I told him to stop the other workers, which quickly brought us back to zero communication. At this point I was over him and found each and every worker and told them all it was “no bueno”.
Those two words can do powerful things people. Like stop a whole crew from messing up the rest of my house.
The leader of the crew tried to speak his partial English, and by partial I mean partial, to describe the texture of the house. Finally, he called his English speaking boss. Finally!
I kindly told her that I didn’t like the texture and that I figured at this point it was permanent because it was dry. She said she would come the next morning to make a plan.
Perfect. I like plans.
The next morning I met the owner. She assured me it was no big deal; that they would skim that wall and the other partial wall with a new coat of mud and would finish the house in the texture I wanted. Which, by the way, I never picked in the first place. I figured they would, you know, ask me what I wanted before they, you know, put it on the wall.

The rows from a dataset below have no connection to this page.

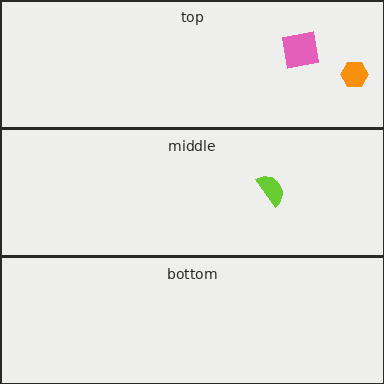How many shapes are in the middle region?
1.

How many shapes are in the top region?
2.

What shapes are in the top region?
The pink square, the orange hexagon.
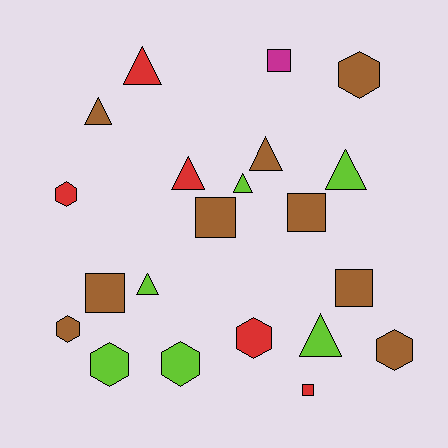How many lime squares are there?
There are no lime squares.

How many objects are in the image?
There are 21 objects.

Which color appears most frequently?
Brown, with 9 objects.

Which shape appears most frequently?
Triangle, with 8 objects.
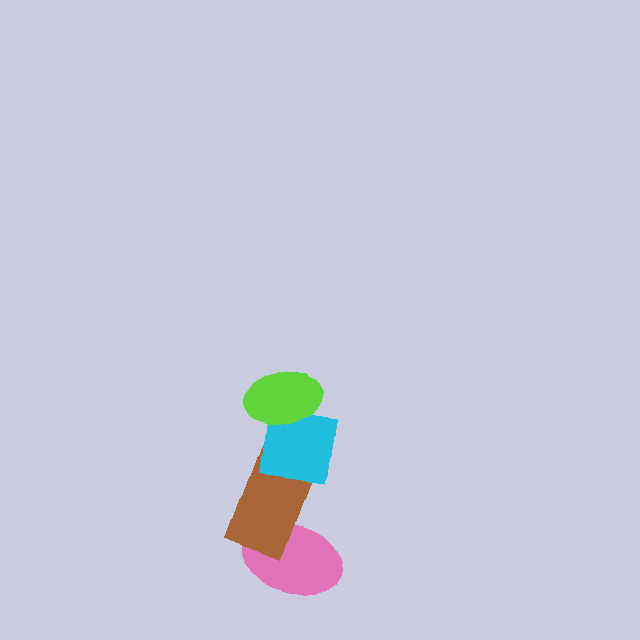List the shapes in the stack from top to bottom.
From top to bottom: the lime ellipse, the cyan square, the brown rectangle, the pink ellipse.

I tried to explain the texture that I was after, which wasn’t working since I know zero about stucco. So, I did the next best thing and showed her what I wanted, which was on another house nearby.
Now that we had the correct texture, the owner asked her workers to provide me with a sample.
Insert problem # 2.
Because of the switch in texture, the make-up of the mixture had a different base, which didn’t combine well with the color that I had chosen.

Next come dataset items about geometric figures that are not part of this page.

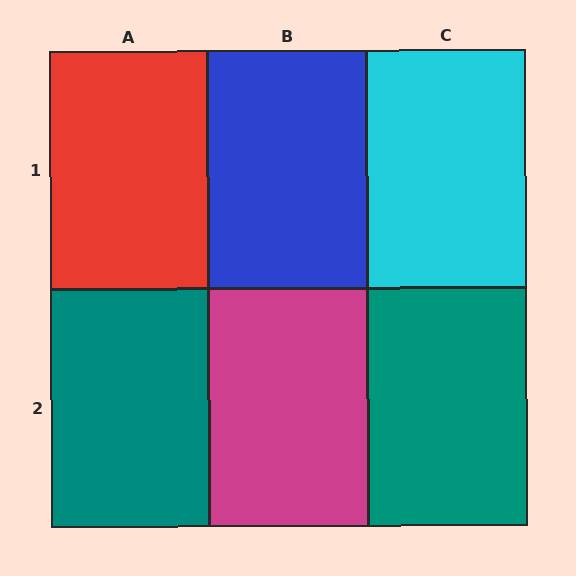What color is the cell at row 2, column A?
Teal.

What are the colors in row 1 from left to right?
Red, blue, cyan.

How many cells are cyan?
1 cell is cyan.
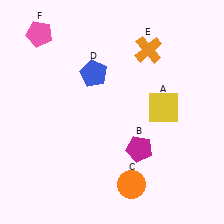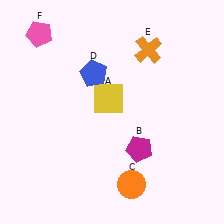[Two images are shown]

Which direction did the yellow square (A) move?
The yellow square (A) moved left.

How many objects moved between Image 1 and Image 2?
1 object moved between the two images.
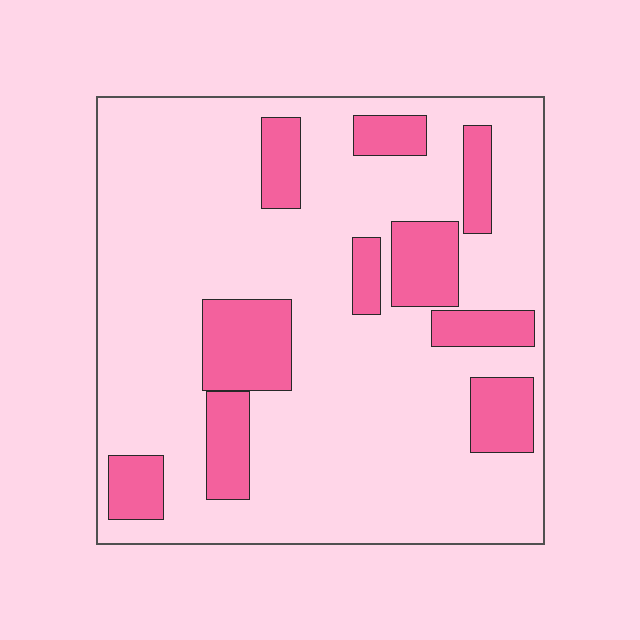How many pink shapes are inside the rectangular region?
10.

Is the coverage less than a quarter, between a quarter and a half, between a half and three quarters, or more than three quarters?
Less than a quarter.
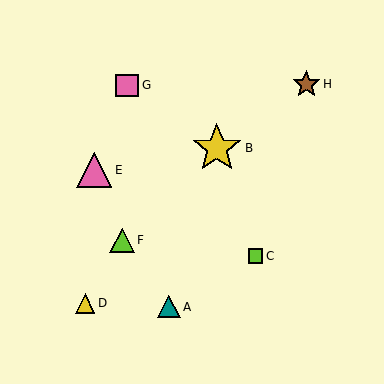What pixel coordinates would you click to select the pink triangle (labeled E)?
Click at (94, 170) to select the pink triangle E.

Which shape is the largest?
The yellow star (labeled B) is the largest.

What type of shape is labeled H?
Shape H is a brown star.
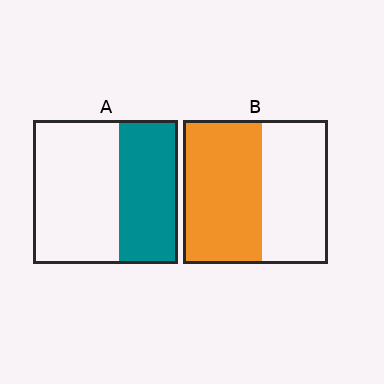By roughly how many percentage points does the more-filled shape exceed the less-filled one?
By roughly 15 percentage points (B over A).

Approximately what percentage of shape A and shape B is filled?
A is approximately 40% and B is approximately 55%.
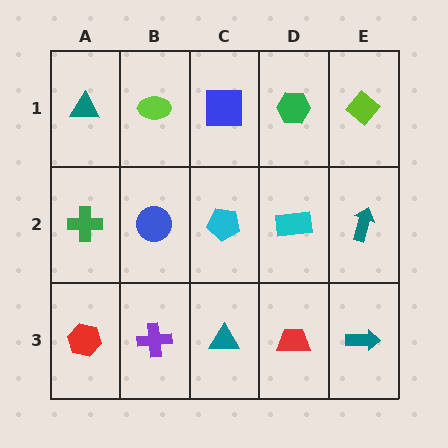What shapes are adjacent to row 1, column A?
A green cross (row 2, column A), a lime ellipse (row 1, column B).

Don’t ask me why, because I don’t know. It’s a stock color. We should be able to get that color with any texture we pick.
10 samples later and we had this:
In this picture we hadn’t done the other 6 samples. Basically, the entire left wall was covered in different colors.
The scary part: they were all suppose to be the same color. Can you believe someone would try and pass that white color of for a tan/ cream. It’s crazy.
We almost thought there wasn’t going to be a cream/ tan color. I was real sad. We picked that rock for that color. They were meant to go together.
But then, the light bulb went off in the head. What if, what if, we took the regular paint formula and just mixed it in the new material rather than taking the suppose to be same paint formula and adding it into the new material? The very first color mix was right, but from there it was all wrong. We saw white, pink, yellow, gray and peach.
But you know what? That little light bulb was on to something.
We had the workers mix the original paint formula into the new material. They slathered it on the wall and… IT WORKED!
What a relief. I can’t even tell you how much I was worried about having to “settle” for our stucco texture and color. Really, who wants to pay for siding and then hate it every day because it turned our wrong?
Here’s what it looks like finished:
And here’s a close up of the stucco texture before and after:
So, there you have it. The stucco and rock is officially done and we love it. It turned out exactly how we wanted it.
What about you? Have you had any siding disasters? Or wanted to pull all your hair out because you wanted something a certain way? It happens to the best of us!